Re: [CODE4LIB] HTML mark-up in MARC records

2009-06-22 Thread Danielle Plumer
Michael,

For institutions that catalog digital objects in MARC or link to digital 
surrogates as UT Arlington does, my recommendation is to use the 856 as follows:

856 41 $u http://www.uta.edu/library/ccon/images/thumbs/00384Thumb.jpg $3 
thumbnail image
856 41 $u http://www.uta.edu/library/ccon/mrsid_images/ccon/00384.sid $3 access 
image
856 42 $u http://libraries.uta.edu/ccon/scripts/ShowMap.asp?accession=00384 $3 
Cartographic Connections web site

If there were a finding aid, it would go in as

856 42 $u http://library.uta.edu/findingAids/maps.jsp $3 finding aid

There have been conservations on the AUTOCAT list about the subfield 3; there's 
no controlled vocabulary or even best practices for how to use it, which makes 
it very difficult to use as a guide to what exactly you're linking to. We're 
working on a formal set of best practices for digitization projects in Texas 
that will include a recommendation similar to this.

From a set of 856s like this, I can create a stylesheet to display the 
thumbnail image and link out to the website appropriately in our statewide 
image search tool Texas Heritage Online. I access UT Arlington's collections 
over Z39.50, btw -- see 
http://www.texasheritageonline.org/search.tkl?focus=target-utar-ccon.tklcclquery=mapoffset=1.
 

Having HTML tags in the MARC is unnecessary, and might break things in normal 
catalog displays. What I need most is consistency so that I don't have to 
figure out every possible variation for every possible system, which gets a bit 
old.

Danielle Cunniff Plumer, Coordinator
Texas Heritage Digitization Initiative
Texas State Library and Archives Commission
512.463.5852 (phone) / 512.936.2306 (fax)
dplu...@tsl.state.tx.us

-Original Message-
From: Code for Libraries [mailto:code4...@listserv.nd.edu]on Behalf Of
Doran, Michael D
Sent: Sunday, June 21, 2009 5:09 PM
To: CODE4LIB@LISTSERV.ND.EDU
Subject: Re: [CODE4LIB] HTML mark-up in MARC records


Hi Stuart,

 A couple of quick questions:

I'd be glad to answer, but I suspect these really only have relevance *after* 
the main issue (Is embedding HTML mark-up in MARC records a good/bad idea?) 
is decided.  ;-)

 (1) When you say HTML which version of HTML are you using?

For the HTML markup in the record, there's obviously no version explicitly 
specified.  Some img tags have an end tag (i.e. img src=URL /), so could 
be said to conform to XHTML 1.0, others have no end tag, so are generic HTML.  
The ILS in question declared pages to be HTML 4.0 Transitional in older 
versions of the online catalog but HTML standards compliance was wishful 
thinking.  The current version declares pages to be HTML 4.01 Transitional 
and comes a lot closer to conforming.

This does bring up the issue, though, of the potential for a mis-match in 
conformation to a  declared DOCTYPE between the HTML mark-up in the record, and 
the online opac's HTML mark-up. 

 (2) What tool are you using to validate the HTML inside the MARC?

None that I am aware of.  (Note I'm not in the cataloging department, so am not 
familiar with all their workflow.)

 (3) Since HTML can use character encodings that MARC doesn't understand, how 
 are you escaping the non-ASCII characters in the HTML?

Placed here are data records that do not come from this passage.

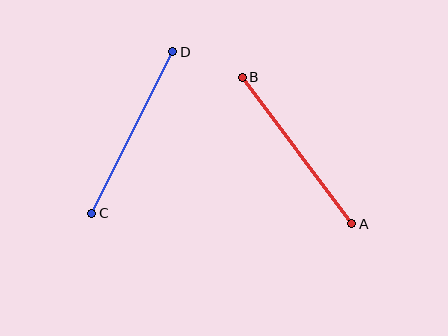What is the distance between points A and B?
The distance is approximately 183 pixels.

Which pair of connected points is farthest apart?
Points A and B are farthest apart.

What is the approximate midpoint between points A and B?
The midpoint is at approximately (297, 151) pixels.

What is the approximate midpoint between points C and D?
The midpoint is at approximately (132, 133) pixels.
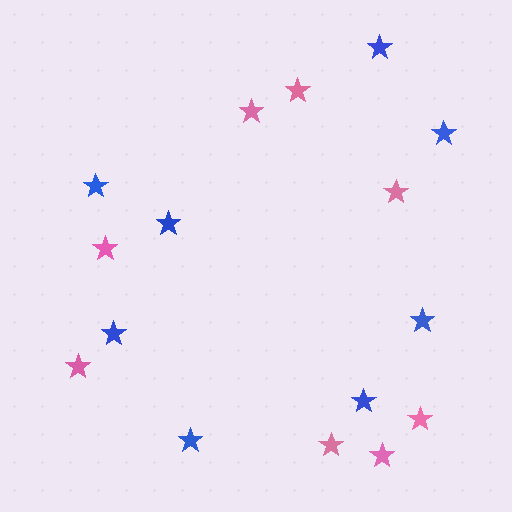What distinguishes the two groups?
There are 2 groups: one group of pink stars (8) and one group of blue stars (8).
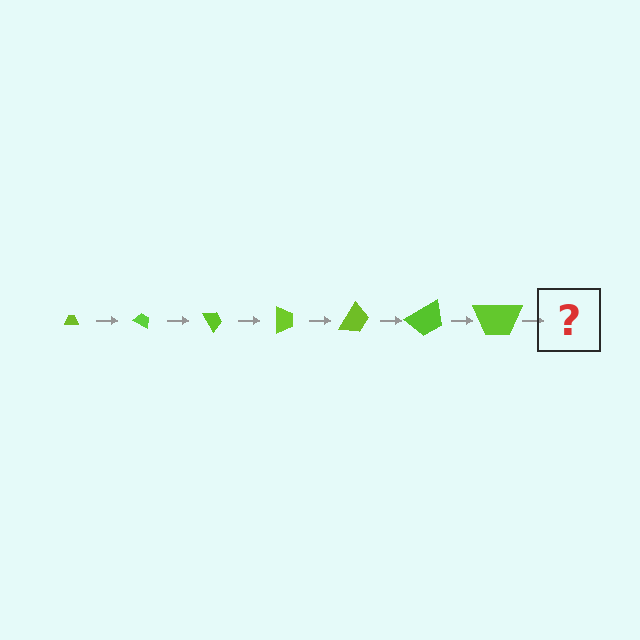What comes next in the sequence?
The next element should be a trapezoid, larger than the previous one and rotated 210 degrees clockwise from the start.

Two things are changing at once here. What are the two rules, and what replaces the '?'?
The two rules are that the trapezoid grows larger each step and it rotates 30 degrees clockwise each step. The '?' should be a trapezoid, larger than the previous one and rotated 210 degrees clockwise from the start.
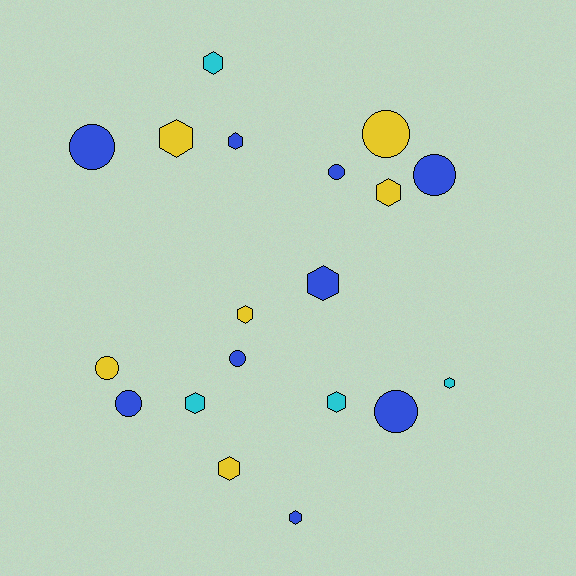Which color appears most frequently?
Blue, with 9 objects.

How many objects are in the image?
There are 19 objects.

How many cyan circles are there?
There are no cyan circles.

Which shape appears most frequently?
Hexagon, with 11 objects.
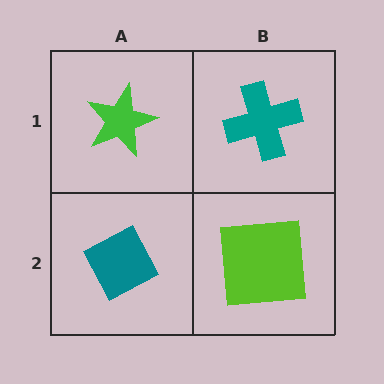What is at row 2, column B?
A lime square.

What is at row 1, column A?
A green star.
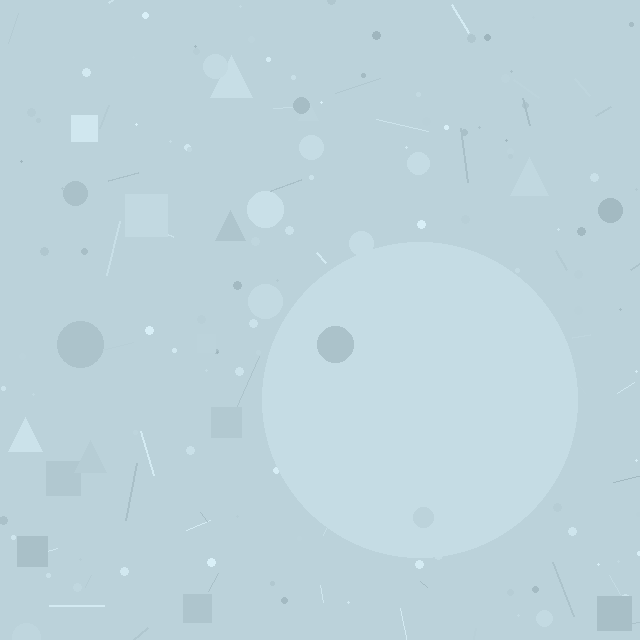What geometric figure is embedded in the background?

I'm not sure what you are asking here.  I'm not aware of any HTML elements 
and/or attributes that contain non-ASCII characters.  Perhaps you are referring 
to data (or perhaps attribute values) rather than to the HTML mark-up code.  
Our MARC records are encoded in Unicode UTF-8, so potentially any character can 
be represented.  For display of the data on the web, the online catalog is 
declaring that character set in a meta tag: META http-equiv=Content-Type 
content=text/html; charset=UTF-8.

-- Michael

# Michael Doran, Systems Librarian
# University of Texas at Arlington
# 817-272-5326 office
# 817-688-1926 mobile
# do...@uta.edu
# http://rocky.uta.edu/doran/

From: Code for Libraries [code4...@listserv.nd.edu] On Behalf Of stuart yeates 
[stuart.yea...@vuw.ac.nz]
Sent: Sunday, June 21, 2009 4:05 PM
To: CODE4LIB@LISTSERV.ND.EDU
Subject: Re: [CODE4LIB] HTML mark-up in MARC records

Doran, Michael D wrote:
 Is anybody else embedding HTML mark-up code in MARC records [1]?  We're 
 currently including an img tag in some MARC Holdings records in the 856z 
 [2].   I'm inclined to think that HTML mark-up does not belong anywhere in 
 MARC records, but am looking for other opinions (preferably with the 
 reasoning behind the opinions), both pro and con.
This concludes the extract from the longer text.